Ему стало немного стыдно за свою ошибку. Он ничего не добавил, продолжая смотреть перед собой.
Но и Нева была хороша своим великим простором и силой. Неподвижно дремали на ней вдали корабли, тянулись барки у берега, искусно выложенного камнем, и над водой без устали разносились с лодок голоса гребцов.
Вася огляделся вокруг.
Огромный, чудесный город обступал его.
За Царицыным лугом ярко голубела при закате солнца громада Зимнего дворца. Прямые каналы с берегами, укреплёнными каменными стенками с узорными решётками, уходили куда-то вдаль, в глубь города. Пылали в закатном зареве окна в роскошных жилищах вельмож. Стены дворцов были ярко раскрашены. Сверкало золото на выпуклых украшениях медных крыш. Со всех сторон усадьбы вельмож окружали сады, где все деревья были, как одно, и все подстрижены, как бубенчики на шорках гульёнковских коней.
Кто живёт в этих дворцах?
По каналам, выведенным словно по шнуру, заставленным судами, – что это за суда? – сновали взад и вперёд расписные ладьи.
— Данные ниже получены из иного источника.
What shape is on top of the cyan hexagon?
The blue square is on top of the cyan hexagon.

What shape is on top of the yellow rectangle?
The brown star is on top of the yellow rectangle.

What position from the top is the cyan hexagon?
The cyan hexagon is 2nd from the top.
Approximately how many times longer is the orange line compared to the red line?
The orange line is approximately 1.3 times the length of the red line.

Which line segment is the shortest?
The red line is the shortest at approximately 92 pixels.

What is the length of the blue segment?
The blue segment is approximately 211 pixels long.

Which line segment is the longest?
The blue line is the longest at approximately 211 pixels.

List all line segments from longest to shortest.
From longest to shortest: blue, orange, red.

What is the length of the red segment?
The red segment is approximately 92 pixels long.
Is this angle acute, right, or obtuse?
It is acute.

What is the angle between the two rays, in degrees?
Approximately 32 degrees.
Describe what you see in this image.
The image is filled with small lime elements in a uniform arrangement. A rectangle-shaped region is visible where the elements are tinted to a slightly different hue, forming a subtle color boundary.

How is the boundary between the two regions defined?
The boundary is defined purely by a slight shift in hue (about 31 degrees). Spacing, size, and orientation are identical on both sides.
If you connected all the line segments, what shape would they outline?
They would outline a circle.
И такого множества чёрного люда не видел Вася нигде до сих пор.
Эти люди под дружный запев, ухватившись за длинный канат, выгружали из барок и ставили стоймя на землю огромные каменные столбы.
А мимо, по прямым, широким, мощёным деревом улицам, катились золочёные кареты со сверкающими стёклами, с ливрейными лакеями на запятках.
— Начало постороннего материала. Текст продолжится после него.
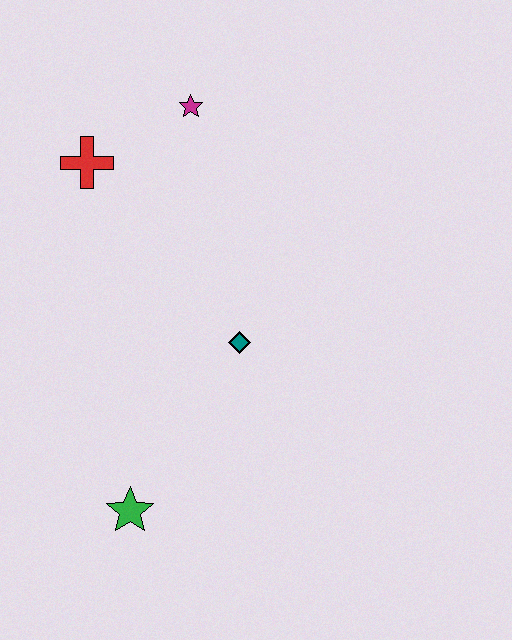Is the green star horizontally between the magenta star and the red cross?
Yes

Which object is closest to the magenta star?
The red cross is closest to the magenta star.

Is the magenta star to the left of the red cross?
No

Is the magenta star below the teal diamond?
No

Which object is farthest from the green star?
The magenta star is farthest from the green star.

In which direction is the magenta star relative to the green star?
The magenta star is above the green star.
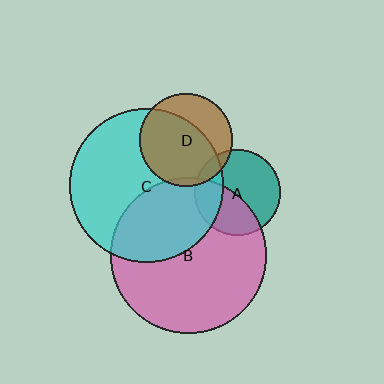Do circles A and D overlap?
Yes.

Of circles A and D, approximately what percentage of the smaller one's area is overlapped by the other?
Approximately 10%.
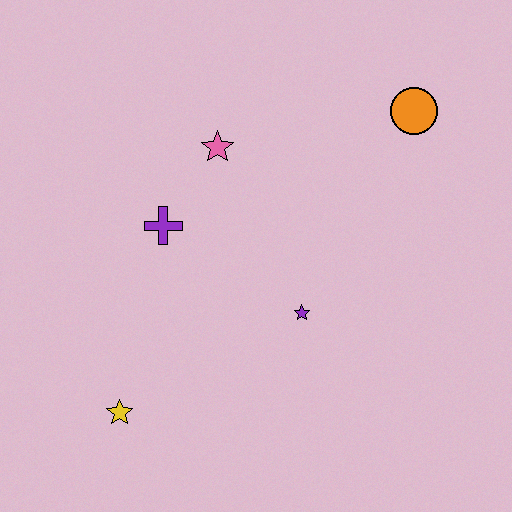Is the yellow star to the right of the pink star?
No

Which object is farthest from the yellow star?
The orange circle is farthest from the yellow star.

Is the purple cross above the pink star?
No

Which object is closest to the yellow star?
The purple cross is closest to the yellow star.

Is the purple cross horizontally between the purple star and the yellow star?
Yes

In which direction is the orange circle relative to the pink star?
The orange circle is to the right of the pink star.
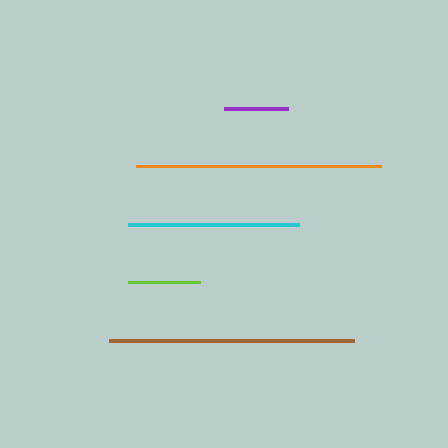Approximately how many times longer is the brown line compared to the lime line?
The brown line is approximately 3.4 times the length of the lime line.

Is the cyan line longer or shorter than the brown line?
The brown line is longer than the cyan line.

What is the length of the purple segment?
The purple segment is approximately 64 pixels long.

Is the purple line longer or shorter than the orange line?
The orange line is longer than the purple line.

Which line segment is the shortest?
The purple line is the shortest at approximately 64 pixels.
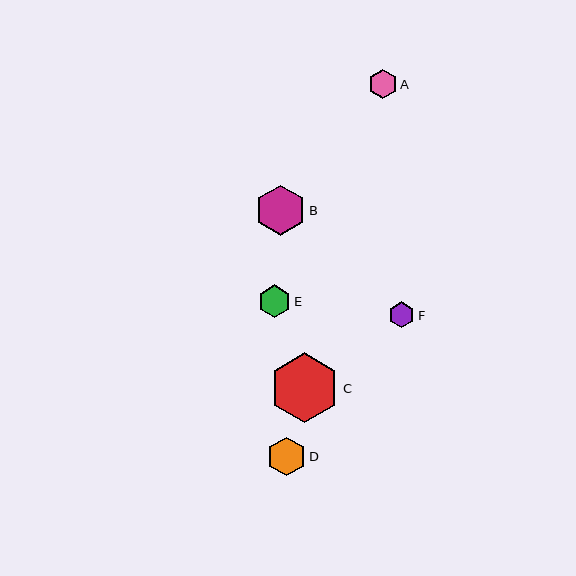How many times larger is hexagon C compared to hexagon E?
Hexagon C is approximately 2.1 times the size of hexagon E.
В золотистом сумраке высились башни на подъёмных мостах.
Разве могло всё это Васе присниться? Глаза его горели, душа была объята восторгом.
Он не заметил, как подъехали они к маленькому домику дальней родственницы Звенигородцевых, Марфы Елизаровны, и завернули во двор, где Вася увидал вдруг у сарая самую обыкновенную деревенскую лопоухую коровку, которая с любопытством смотрела на приезжих и спокойно жевала свою жвачку.
Вася тоже с любопытством поглядел на неё. Что она делает здесь, в столице?
Ласковая хозяйка приняла гостей и начала готовить ужин. Вася, походив немного по двору, снова вышел за ворота.
Он сделал несколько шагов. Было тихо. Но и сюда доходил до него хоть неясный и далёкий, но всё же могучий голос чудесного города. И Васе захотелось посмотреть на него ещё хоть немного.
Он прошёл вдоль реки, вышел на какую-то широкую и прямую улицу, которая одним концом уходила вдаль, а другим упиралась в величественное здание, какое Вася принял сначала за храм. Но креста на нём не было.
Стены его были уже погружены в сумрак, и в лучах заходящего солнца горела только одна высокая, острая, золотая спица. А над спицей, тоже горевшие золотом, плыли облака, которые ветер с широкой реки гнал всё дальше на запад.
…Из тихого домика Марфы Елизаровны выехали ночью, чтобы к рассвету попасть в Ораниенбаум.
Там-то уж, – Вася знал об этом хорошо, – он увидит, наконец, море.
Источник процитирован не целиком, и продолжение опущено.